Yay for checking off one thing from my 25 before 25 list! This falls under number 8- but even though it will have technically been completed, I know I want to experience as many new places as possible, before I turn 25, and anytime I have the chance after that as well. I am currently sitting in my room at a "resort" a little outside of Chiang Mai, Thailand. And all I can think right now is: after this trip, I don't think I will ever have a desire to eat Thai food again. It was ok the first 3-4 meals as we tried new things, but now it all tastes the same. Weird and way too spicy. At least I tried right?! This trip has been eye-opening and exciting in so many ways. It seemed like a dream, that we weren't actually coming here, and I kept thinking that maybe as we got to LAX, or got on the plane to take off, or landed in Seoul, and finally in Chiang Mai, that it would finally sink in and I would realize that it wasn't use a dream. And in some ways it was like that. In the airport in Seoul, there was a moment where I looked at Josh and with a high-pitched squeal exclaimed "We're in a foreign county. We are going to THAILAND!" He just kinda laughed. Now, even though we have only been here for about a week, I feel like I have fallen into a comfortable rhythm and it feels as though we have been here forever.
We awake in the morning before 7:45 and have breakfast, usually toast with jam, cereal and some fruit. Then we take off to whatever is planned for that day- exploring, training, and now taking care of the kids. Then it's time for lunch and an afternoon rest (which has been absolutely wonderful, and certainly needed). We then head back to the afternoon's scheduled events and then have dinner around 6 and the evening off to rest or explore some more. I fall asleep fast, and sleep well and wake before my alarm the next morning to do it all over again.

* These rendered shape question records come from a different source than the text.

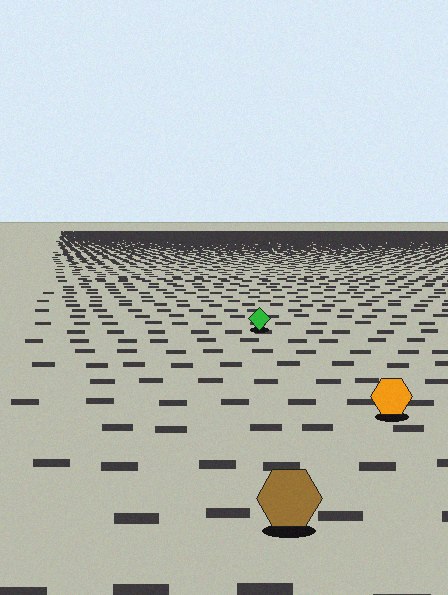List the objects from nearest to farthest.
From nearest to farthest: the brown hexagon, the orange hexagon, the green diamond.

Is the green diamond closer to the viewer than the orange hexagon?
No. The orange hexagon is closer — you can tell from the texture gradient: the ground texture is coarser near it.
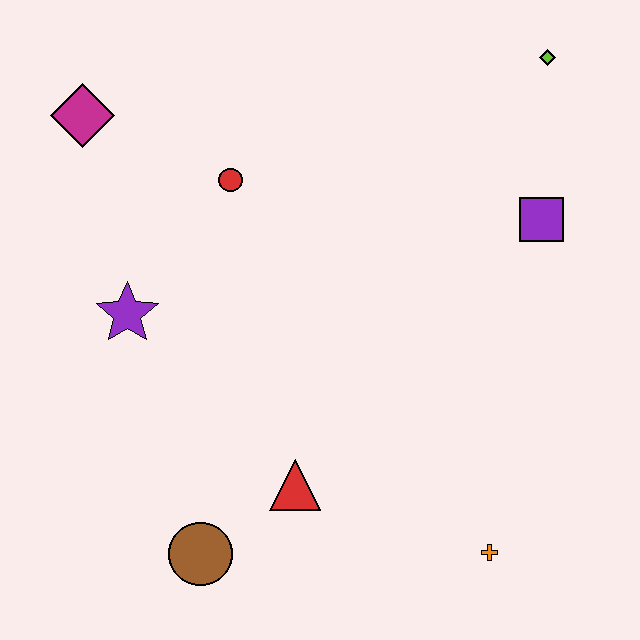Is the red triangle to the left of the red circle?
No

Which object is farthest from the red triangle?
The lime diamond is farthest from the red triangle.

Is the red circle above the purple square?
Yes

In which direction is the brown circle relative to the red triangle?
The brown circle is to the left of the red triangle.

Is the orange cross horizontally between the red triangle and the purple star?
No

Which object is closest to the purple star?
The red circle is closest to the purple star.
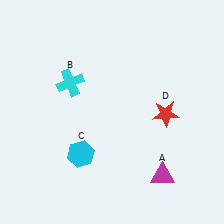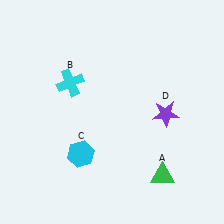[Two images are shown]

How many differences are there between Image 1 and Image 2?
There are 2 differences between the two images.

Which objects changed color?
A changed from magenta to green. D changed from red to purple.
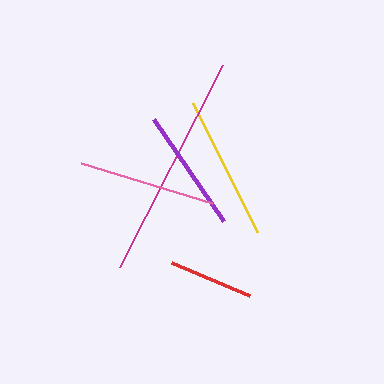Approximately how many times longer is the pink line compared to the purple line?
The pink line is approximately 1.1 times the length of the purple line.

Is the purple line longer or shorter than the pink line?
The pink line is longer than the purple line.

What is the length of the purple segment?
The purple segment is approximately 124 pixels long.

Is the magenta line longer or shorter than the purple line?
The magenta line is longer than the purple line.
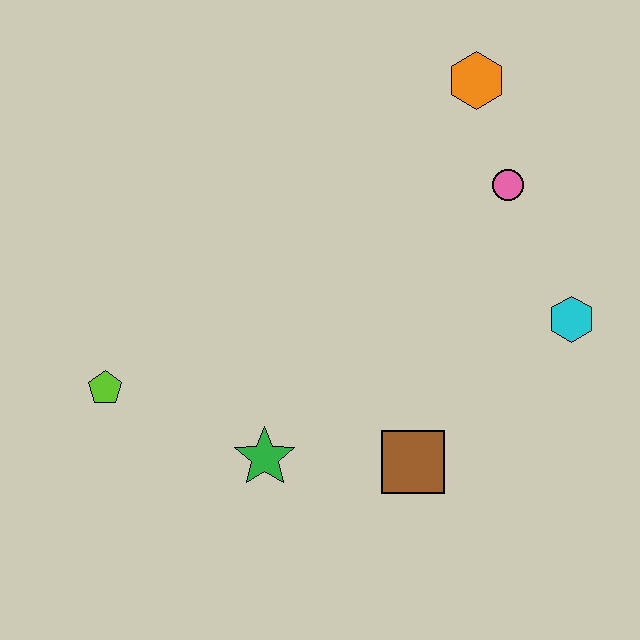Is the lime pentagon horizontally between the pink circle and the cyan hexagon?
No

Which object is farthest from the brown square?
The orange hexagon is farthest from the brown square.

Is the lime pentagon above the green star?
Yes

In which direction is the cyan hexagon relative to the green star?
The cyan hexagon is to the right of the green star.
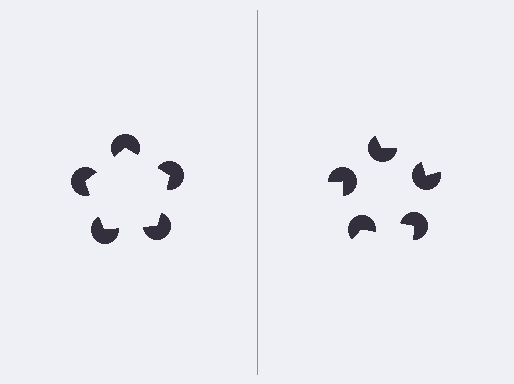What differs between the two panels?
The pac-man discs are positioned identically on both sides; only the wedge orientations differ. On the left they align to a pentagon; on the right they are misaligned.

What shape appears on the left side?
An illusory pentagon.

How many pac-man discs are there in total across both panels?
10 — 5 on each side.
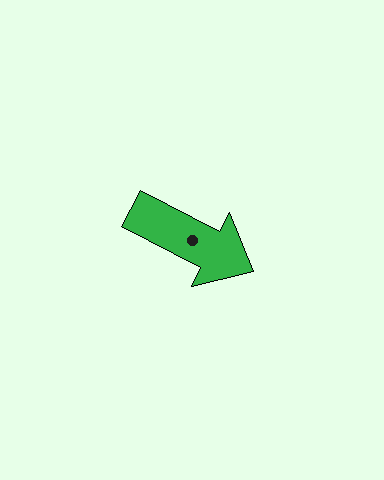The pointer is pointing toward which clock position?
Roughly 4 o'clock.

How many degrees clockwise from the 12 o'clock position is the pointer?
Approximately 117 degrees.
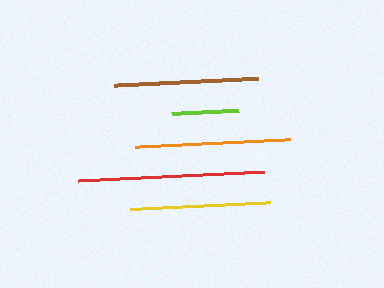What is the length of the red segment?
The red segment is approximately 187 pixels long.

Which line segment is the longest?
The red line is the longest at approximately 187 pixels.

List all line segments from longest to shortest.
From longest to shortest: red, orange and brown (about equal), yellow, lime.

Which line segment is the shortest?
The lime line is the shortest at approximately 67 pixels.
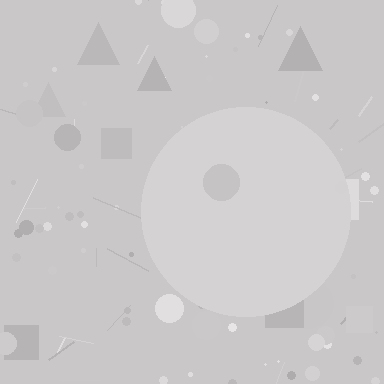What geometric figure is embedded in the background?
A circle is embedded in the background.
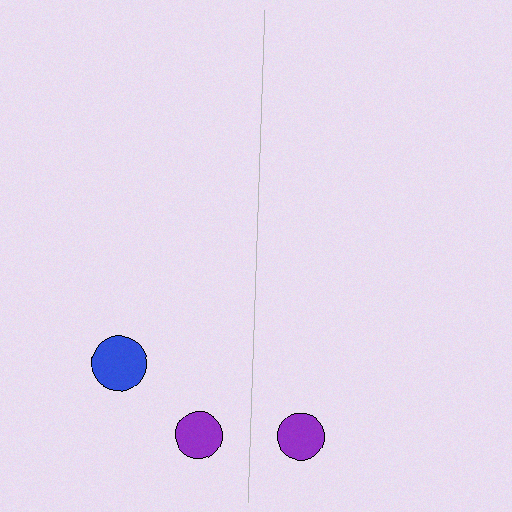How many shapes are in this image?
There are 3 shapes in this image.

There have been several other moments of pure excitement and laughing in sheer delight. We got to ride and then feed some elephants on Friday. From the beginning of planning this trip, the prospect of riding elephants was so wonderful to me, even though it's not like I particularly love elephants or anything. But as we followed the little trail on the back of this huge animal, I was just in awe. Of the elephant, the fact the we were here, so far from home, having this wonderful experience and that God had created and orchestrated everything necessary for this moment to happen.
I have been overwhelmed by God on this trip. The first real epiphany (although it sounds simple and a little like, "Duh, He's God…") came as we having our team training. We met 6 other people who come from all over the world and have these amazing and beautiful stories (and accents). As they shared some of their stories and where God had brought them and how they ended up with us at this meeting, I was struck by how amazing it is that I have lived my life in one country, praying and worshipping the same God that these people: Margaret from Scotland to Singapore, Gill from England, Moira from Scotland, Eliza from Korea to America, Josh G. from Zimbabwe to Cambodia to England to Singapore, Brianna from Thailand to Canada and back, and Marissa from Thailand to the Netherlands and back, were worshiping in around the world. That my God is their God, that he is big enough to know and love us all and that he had brought us all together at this precise time. How amazing! We also had the chance to visit a friend of ours who lives in Chiang Mai and works at a cafe that reaches out to students at the university and offers English lessons and tells them about Jesus. This place, WonGen Cafe, feels very much like a college hangout in America. Many students hanging out, eating, and drinking coffee. We visited on a night where they were having an open mic time. It was so cool to see students from the US and Thailand sing together, and to hear some worship, both in English and in Thai. It was the same feeling as when I met our team for the conference: We all serve the same wonderful God!
I am also blown away by the people we are serving at this conference. Our team is working specifically with kids, called TCKs or Third Culture Kids. These are kids that have parents from one place, who are serving in another, and the children feel a mix of both their parents home culture and the host culture they are living in now. 4 of our team members are TCKs themselves and their stories are so cool and interesting. These families are certainly unique and I am feeling so blessed to be able to serve them by helping care for their kids. For their safety and security, I can't give the name of the conference, or where they are serving. But that fact alone is crazy to me. We always hear in prayers "God, thank you that we can freely worship and pray to you here (in America)." And I know we have told our students that many people do not have the freedom to worship as openly as we do. But to actually meet people who are serving in the places where they have to be careful not to overuse the words prayer, and God and missionary- it really makes me realize just how incredibly blessed I am.
We have 2.5 more days here at the conference, and then 1.5 days before we leave for home. And even though I am looking forward to the next few days here, I am excited to go home. I miss our puppy, and out bed and the life and friends we have at home. And I miss cheeseburgers, steak, sandwiches, salads, Goldfish, and I could go on and on about the food I miss. Like I said, Thai food will no longer be appealing. But for now, I am so glad and excited to be here, soaking up each wonderful and unique minute.
I'm so glad that you wrote this all out! It's awesome Lyndsey! I wish I could be there with you guys but Kate and I HAVE to see you when you get back, okay?! :-) are you guys going to the engagement party?